Monday, 21 March 2016
1154 Charles Conybeare
Constituency : Camborne 1885-95
Charles took the new seat of Camborne standing as an "Independent Liberal" and defeating the official Liberal Arthur Vivian who had been MP for West Cornwall by 349 votes . He was attacked as a "carpet bag politician" and "the Hottest of the Red-Hot Political Agitators " by the local press.
Charles was a barrister's son from London. He was educated at Tonbridge School and Oxford. He worked at Manchester Grammar School for a couple of years and then became a barrister. In 1882 he sued the World magazine over an article which criticised him as over-litigious and called him an "ill-mannered, cross-grained splutterer". He lost the action.
In 1886 Charles introduced a Bill to prevent the sale of liquor to children but excluded Ireland under pressure from his Nationalist allies.
In 1886 Charles was re-elected as an official Liberal candidate.
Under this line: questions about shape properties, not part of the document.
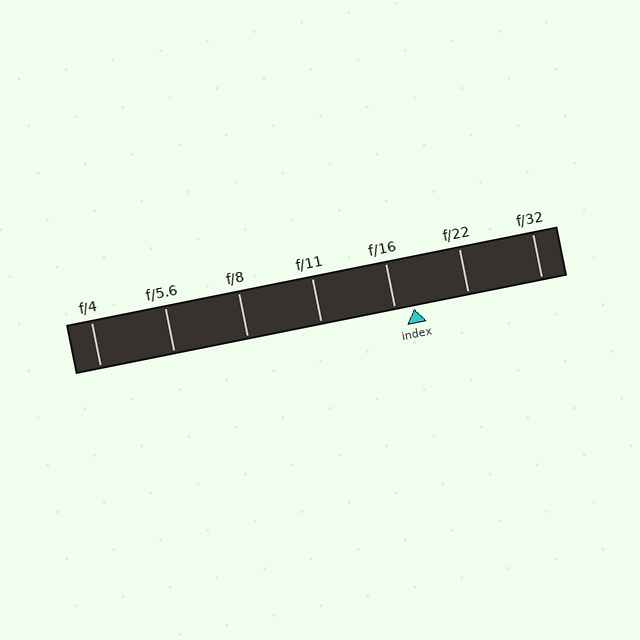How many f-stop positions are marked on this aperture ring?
There are 7 f-stop positions marked.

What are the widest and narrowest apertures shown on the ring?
The widest aperture shown is f/4 and the narrowest is f/32.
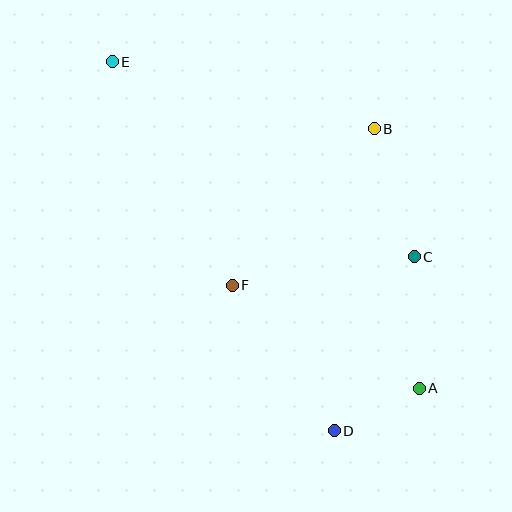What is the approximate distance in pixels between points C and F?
The distance between C and F is approximately 184 pixels.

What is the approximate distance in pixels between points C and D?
The distance between C and D is approximately 192 pixels.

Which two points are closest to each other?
Points A and D are closest to each other.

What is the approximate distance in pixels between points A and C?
The distance between A and C is approximately 132 pixels.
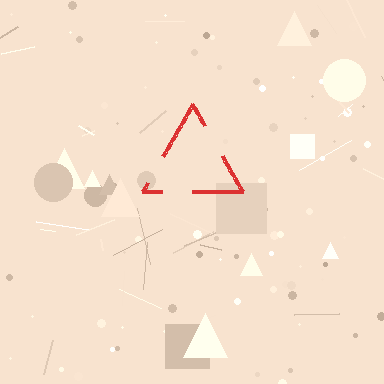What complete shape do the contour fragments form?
The contour fragments form a triangle.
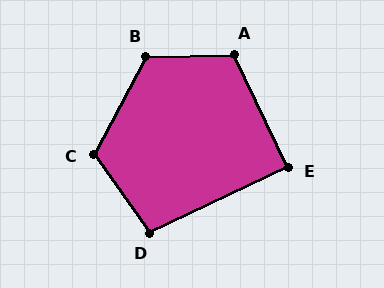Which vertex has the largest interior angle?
B, at approximately 119 degrees.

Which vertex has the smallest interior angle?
E, at approximately 90 degrees.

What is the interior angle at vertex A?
Approximately 114 degrees (obtuse).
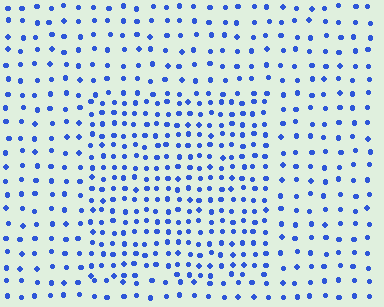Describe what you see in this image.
The image contains small blue elements arranged at two different densities. A rectangle-shaped region is visible where the elements are more densely packed than the surrounding area.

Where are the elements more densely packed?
The elements are more densely packed inside the rectangle boundary.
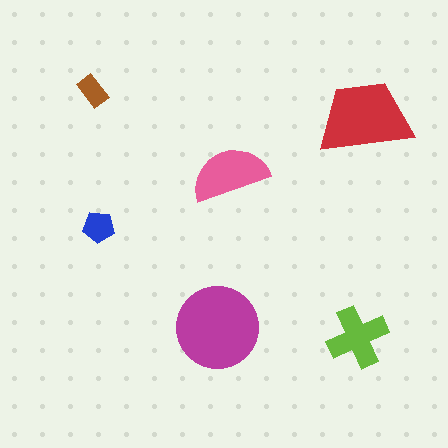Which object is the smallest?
The brown rectangle.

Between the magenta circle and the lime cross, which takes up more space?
The magenta circle.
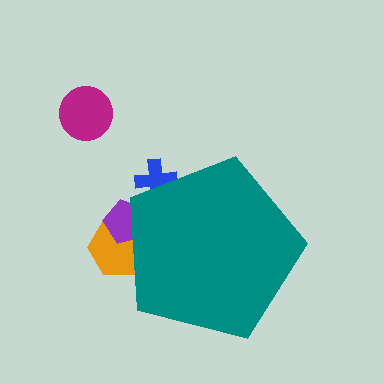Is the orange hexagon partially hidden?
Yes, the orange hexagon is partially hidden behind the teal pentagon.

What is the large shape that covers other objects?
A teal pentagon.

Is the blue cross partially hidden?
Yes, the blue cross is partially hidden behind the teal pentagon.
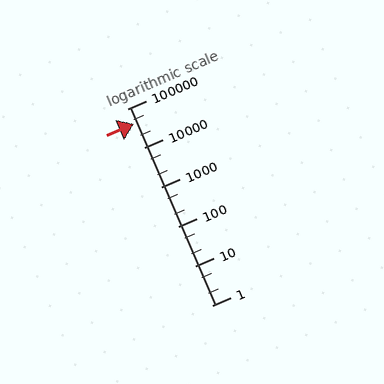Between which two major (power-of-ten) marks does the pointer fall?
The pointer is between 10000 and 100000.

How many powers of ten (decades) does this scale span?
The scale spans 5 decades, from 1 to 100000.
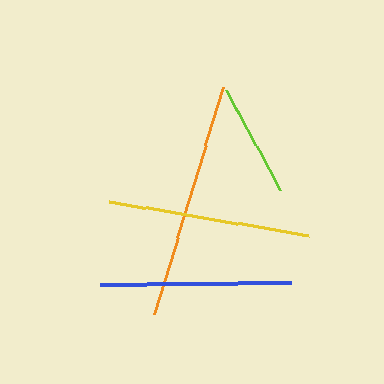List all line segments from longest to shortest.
From longest to shortest: orange, yellow and blue (about equal), lime.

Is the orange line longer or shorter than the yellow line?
The orange line is longer than the yellow line.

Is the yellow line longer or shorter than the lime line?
The yellow line is longer than the lime line.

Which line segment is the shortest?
The lime line is the shortest at approximately 114 pixels.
In 1887 Charles challenged the appointment of Prince Louis of Battenberg as executive officer on the Dreadnought.
Charles was a supporter of Keir Hardie and in 1888 following Hardie's dismal showing in the West Lanarkshire by-election, he joined Hardie's Scottish Labour Party as an allied member. In 1889 he warned the Commons that the precarious living conditions of the working classes could lead to a revolution.
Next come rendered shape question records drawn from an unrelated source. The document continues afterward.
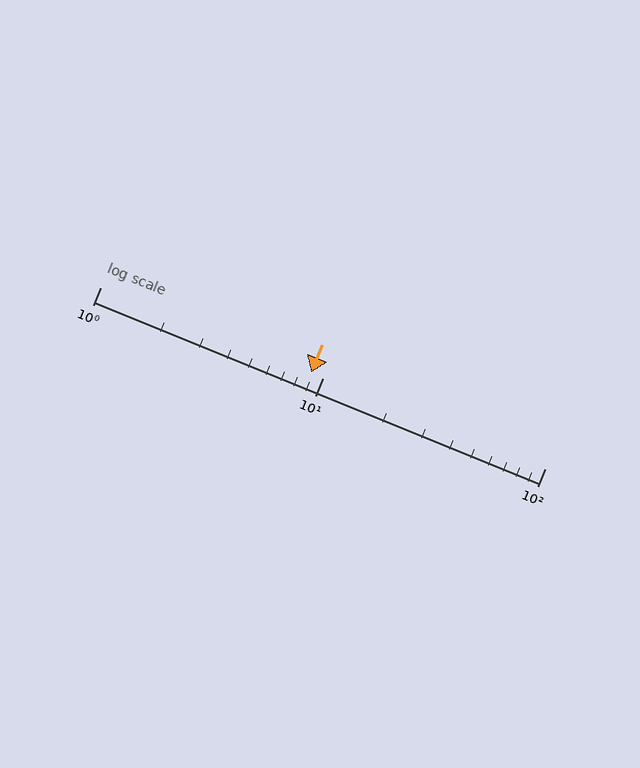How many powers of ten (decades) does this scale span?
The scale spans 2 decades, from 1 to 100.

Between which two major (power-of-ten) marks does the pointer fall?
The pointer is between 1 and 10.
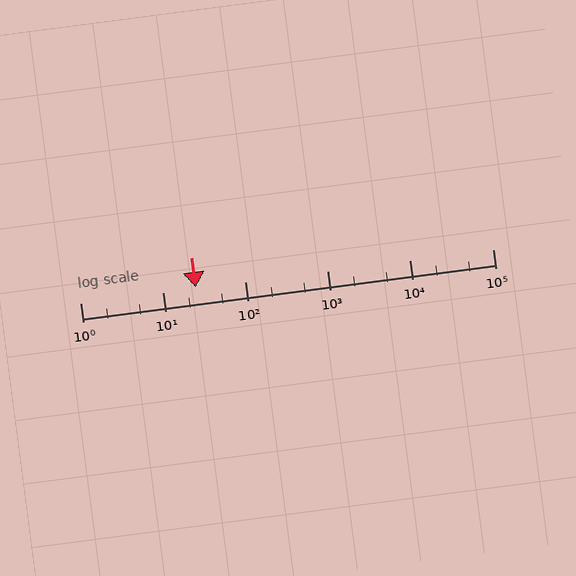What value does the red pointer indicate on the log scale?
The pointer indicates approximately 25.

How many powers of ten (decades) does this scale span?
The scale spans 5 decades, from 1 to 100000.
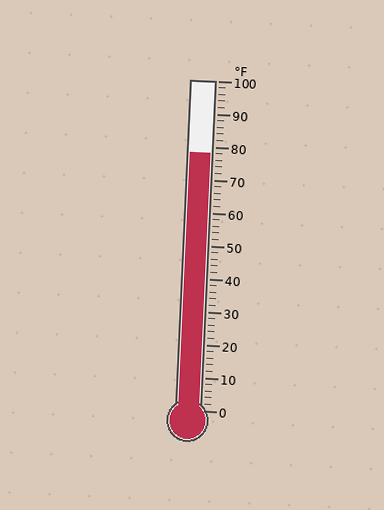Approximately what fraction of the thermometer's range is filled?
The thermometer is filled to approximately 80% of its range.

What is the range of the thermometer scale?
The thermometer scale ranges from 0°F to 100°F.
In 1889 Charles was arrested and imprisoned in Derry Gaol for three months for feeding evicted tenants in Donegal which was illegal under the 1887 Irish Coercion Act. He complained abut the insanitary conditions particularly the lice.
Charles presented a Bill for universal suffrage in 1889.
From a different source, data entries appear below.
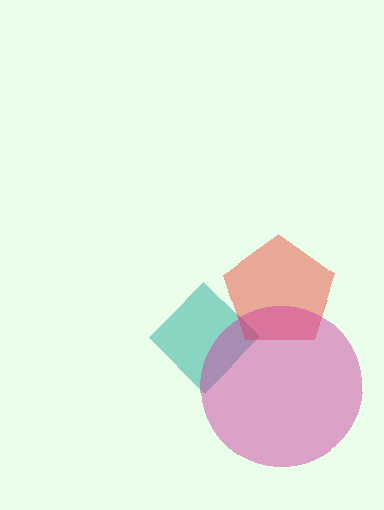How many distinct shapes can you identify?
There are 3 distinct shapes: a teal diamond, a red pentagon, a magenta circle.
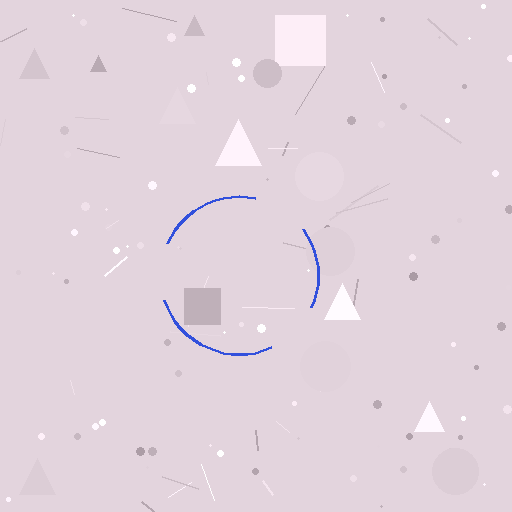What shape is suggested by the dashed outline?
The dashed outline suggests a circle.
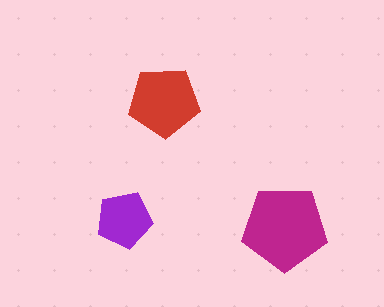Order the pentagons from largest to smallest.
the magenta one, the red one, the purple one.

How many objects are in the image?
There are 3 objects in the image.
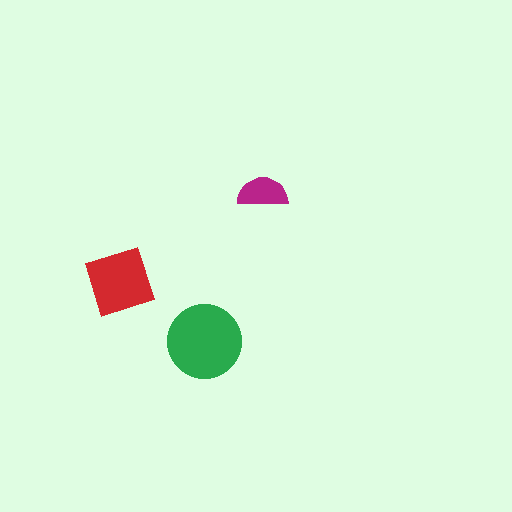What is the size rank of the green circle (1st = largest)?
1st.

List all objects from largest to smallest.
The green circle, the red square, the magenta semicircle.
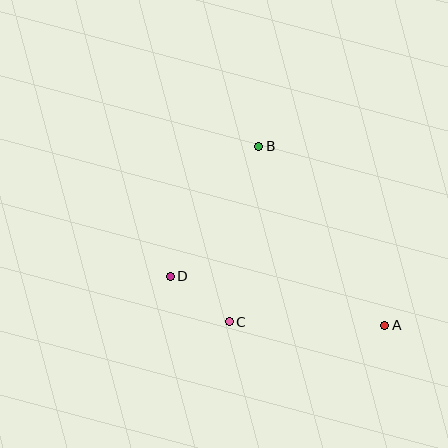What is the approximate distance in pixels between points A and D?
The distance between A and D is approximately 220 pixels.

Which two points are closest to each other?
Points C and D are closest to each other.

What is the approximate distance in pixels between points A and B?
The distance between A and B is approximately 219 pixels.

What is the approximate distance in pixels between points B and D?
The distance between B and D is approximately 157 pixels.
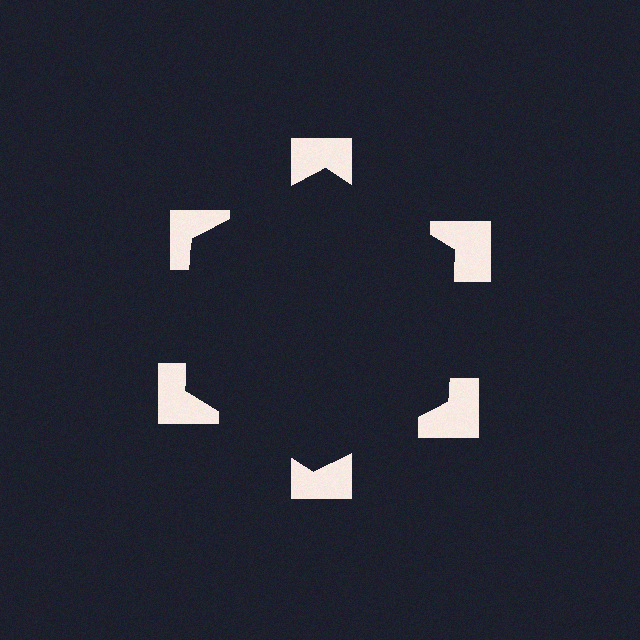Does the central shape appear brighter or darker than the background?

Charles took up the cause of Cornish miners and became known as the "Miners' Friend".
Charles was a member of the Men's League for Women's Suffrage. He was married to the suffragist Florence Strauss.
Charles was defeated in 1895 and failed to get back in at St Helens in 1900 and Horncastle in 1910.
Charles visited Argentina in 1914.
He died of a stroke in 1919 aged 65.